Importing Necessary Libraries

re: This module provides support for regular expressions, which are used for searching and manipulating strings.

random: This module implements pseudo-random number generators for various distributions.

defaultdict from collections: This class is a subclass of the built-in dict class. It overrides one method and adds one writable instance variable. The functionality of the dictionary is extended to provide a default value for the key that does not exist.

In [1]:
import re
import random
from collections import defaultdict


This is a sample text used to train the Markov chain model. The corpus is a string containing multiple sentences.


In [2]:
corpus = """
In a village of La Mancha, the name of which I have no desire to call to mind, there lived not long since one of those gentlemen that keep a lance in the lance-rack, an old buckler, a lean hack, and a greyhound for coursing.
An olla of rather more beef than mutton, a salad on most nights, scraps on Saturdays, lentils on Fridays, and a pigeon or so extra on Sundays, made away with three-quarters of his income.
"""


Tokenize the Text


The tokenize function processes the input text to prepare it for the Markov chain model.

text.lower(): Converts all characters in the text to lowercase to ensure uniformity.

re.findall (r'\b\w+\b', text): Uses a regular expression to find all words in the text. The pattern \b\w+\b matches word boundaries around sequences of word characters (letters, digits, and underscores).

The result is a list of words (tokens) extracted from the corpus.



In [3]:
def tokenize(text):
    text = text.lower()  # Convert to lowercase
    words = re.findall(r'\b\w+\b', text)  # Find all words
    return words

tokens = tokenize(corpus)


Build the Markov Chain Model

The build_markov_chain function constructs the Markov chain model.

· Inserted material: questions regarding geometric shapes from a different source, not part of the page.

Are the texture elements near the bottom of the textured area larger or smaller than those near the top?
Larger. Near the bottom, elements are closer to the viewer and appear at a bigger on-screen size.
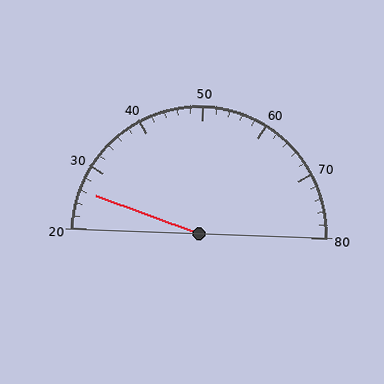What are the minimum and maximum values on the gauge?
The gauge ranges from 20 to 80.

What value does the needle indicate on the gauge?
The needle indicates approximately 26.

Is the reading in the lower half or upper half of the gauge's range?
The reading is in the lower half of the range (20 to 80).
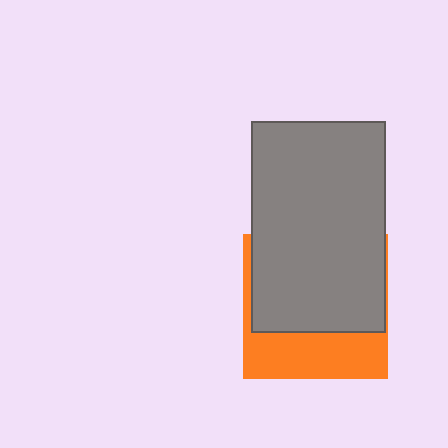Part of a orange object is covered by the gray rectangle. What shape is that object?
It is a square.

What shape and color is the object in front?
The object in front is a gray rectangle.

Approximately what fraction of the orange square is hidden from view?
Roughly 64% of the orange square is hidden behind the gray rectangle.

defaultdict(list): Creates a dictionary where each key has a default value of an empty list. This is used to store the list of possible next words for each key.

The function iterates through the list of tokens to build the Markov chain:

key = tuple(tokens[i:i+n]): Creates a tuple of n consecutive words from the tokens list. This tuple serves as the key in the Markov chain.

next_word = tokens[i+n]: Identifies the word following the key.

markov_chain[key].append(next_word): Adds the next word to the list of possible subsequent words for the given key.

The function returns the constructed Markov chain.

In [4]:
def build_markov_chain(tokens, n=1):
    markov_chain = defaultdict(list)
    for i in range(len(tokens) - n):
        key = tuple(tokens[i:i+n])
        next_word = tokens[i+n]
        markov_chain[key].append(next_word)
    return markov_chain

markov_chain = build_markov_chain(tokens, n=1)


Generate Text

The generate_text function generates a sequence of words using the Markov chain model.


start = random.choice(list(markov_chain.keys())): Randomly selects a starting key from the Markov chain.

current_words = list(start): Initializes the list of current words with the starting key.

text = current_words[:]: Initializes the generated text with the current words.

The function iterates to generate the specified number of words (length):

  key = tuple(current_words[-n:]): Extracts the last n words from the current words to form the key.

  next_word = random.choice(markov_chain[key]): Randomly selects the next word from the list of possible subsequent words for the current key.

  text.append(next_word): Adds the next word to the generated text.

  current_words.append(next_word): Adds the next word to the list of current words.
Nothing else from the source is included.